She breezed by my table on her way to sit with a 70-ish friend for coffee. She didn’t fit-in with the 20-somethings all around her.
Acting like she had spotted an almost extinct bird species, she stopped at my table and motioned toward my open Bible. “You must be religious.” Then she touched the “National Pastors’ Convention” patch on my shirt. She muttered “pastor” as she turned toward the table where she was sitting.
My face must have registered some sort of reaction because on a second pass by my table she said, “I didn’t mean to embarrass you.”

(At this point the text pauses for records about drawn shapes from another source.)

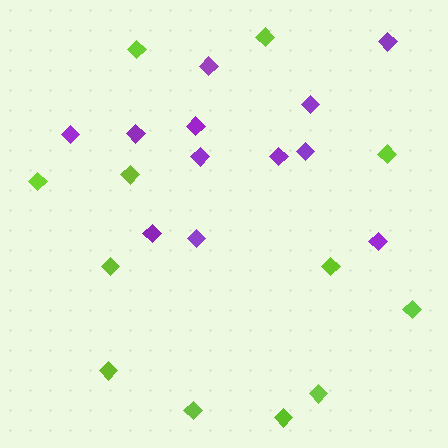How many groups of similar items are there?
There are 2 groups: one group of purple diamonds (12) and one group of lime diamonds (12).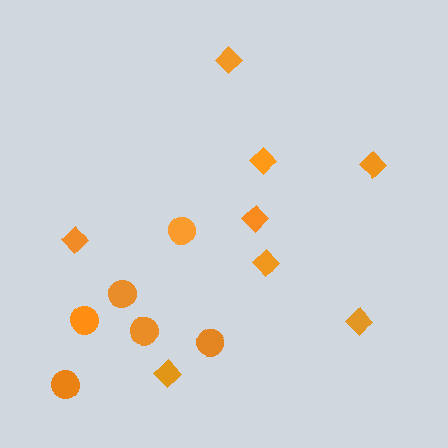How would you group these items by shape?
There are 2 groups: one group of diamonds (8) and one group of circles (6).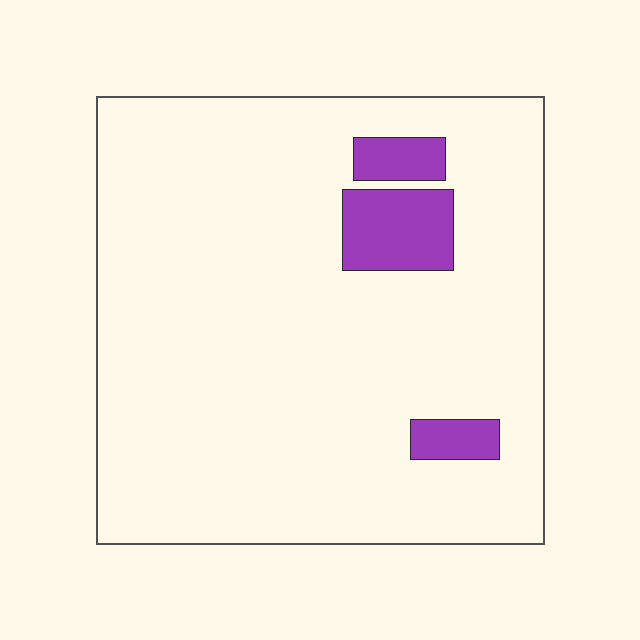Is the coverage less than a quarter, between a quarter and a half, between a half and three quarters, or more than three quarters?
Less than a quarter.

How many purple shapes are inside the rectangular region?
3.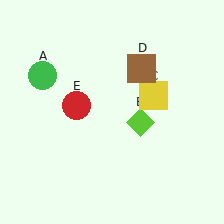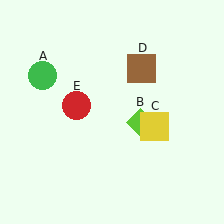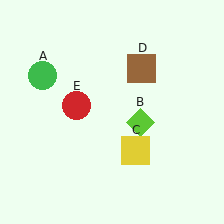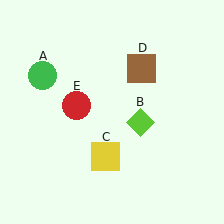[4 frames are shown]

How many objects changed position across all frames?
1 object changed position: yellow square (object C).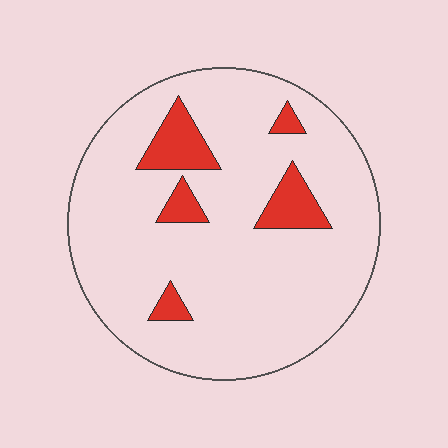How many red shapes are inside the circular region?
5.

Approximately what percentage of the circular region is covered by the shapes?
Approximately 10%.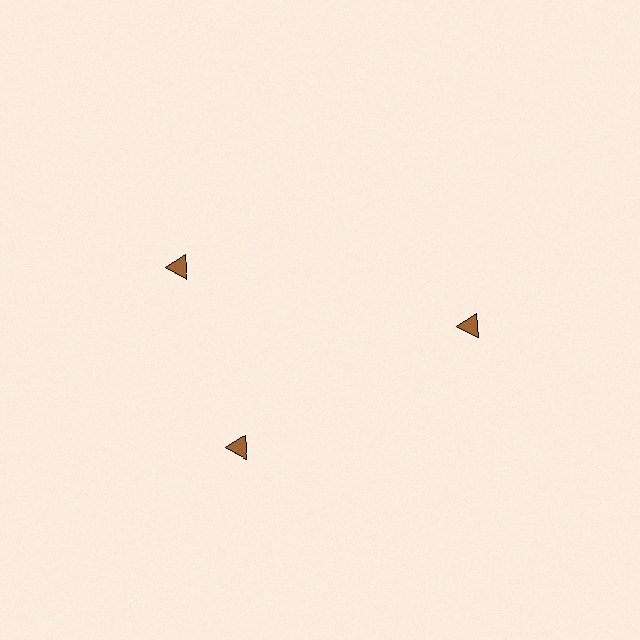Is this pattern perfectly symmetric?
No. The 3 brown triangles are arranged in a ring, but one element near the 11 o'clock position is rotated out of alignment along the ring, breaking the 3-fold rotational symmetry.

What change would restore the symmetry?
The symmetry would be restored by rotating it back into even spacing with its neighbors so that all 3 triangles sit at equal angles and equal distance from the center.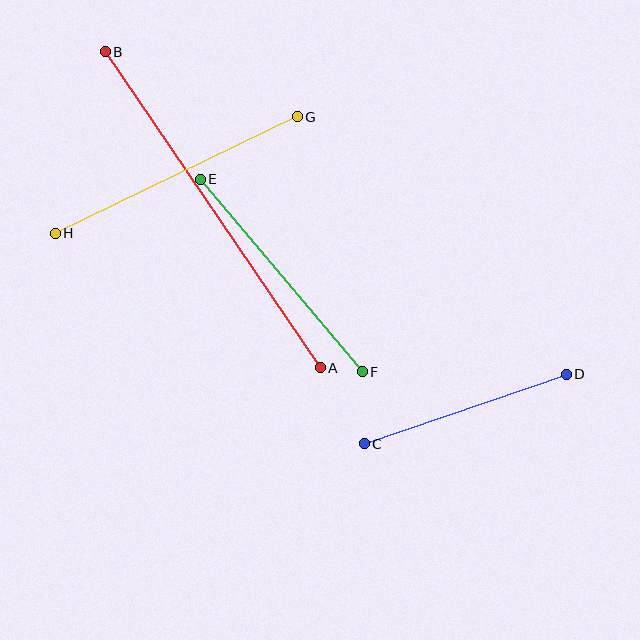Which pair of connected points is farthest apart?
Points A and B are farthest apart.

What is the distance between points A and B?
The distance is approximately 382 pixels.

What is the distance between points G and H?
The distance is approximately 269 pixels.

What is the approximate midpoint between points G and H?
The midpoint is at approximately (176, 175) pixels.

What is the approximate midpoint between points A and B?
The midpoint is at approximately (213, 210) pixels.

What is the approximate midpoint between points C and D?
The midpoint is at approximately (465, 409) pixels.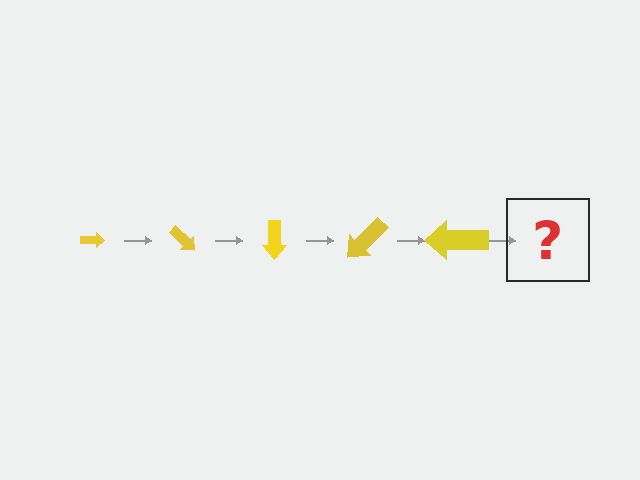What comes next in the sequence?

I wasn’t embarrassed; it was more like puzzlement or disgust. She could have called me “communist” and I would have liked that better than “religious.” Not that I’m a communist; ”religious” seems like such an insulting word.
“Religious” is a stereotype and a meaningless word. You can call someone religious and still not describe what beats inside them. You can be a religious and subscribe to anyone of 4200 religions that exist in the world. Calling someone religious is like saying they’re a human being. It’s a blah-word. Non-descript. Innocuous. Safe.
“Religious” is based on stereotypes. “If you go to church you must be religious.” But a coffee shop barista told me her most un-favorite day to work is Sunday when “religious” people come in. She called them demanding and rude.
“If you carry a Bible you must be religious.” When the lady passed by my table she noticed my opened Bible and assumed I must be religious. On the other hand, I know people who study the Bible as a curiosity or a hobby, not to have their life changed by it.
There are parts of the world where wars are fought in the name of religion. Some of the most intolerant and unloving organizations in the world call themselves “religious” but their ethics contradict their claims.
“If you’re a clergy-person you must be religious.” Yet, our headlines are filled with stories of such folks who molest children and act with impunity on their desires. This is certainly not a model of “religious” that I would want to imitate.
I would rather she had asked me a question rather than making an assumption. Something like, “what are you reading,” or “it looks like you are getting ready for something?” I could have told her I was preparing a sermon or that I am a disciple of Jesus. Either of those questions would have produced a smile rather than the look of utter perplexity.
I wish I could call her back and say, “I’m not religious.”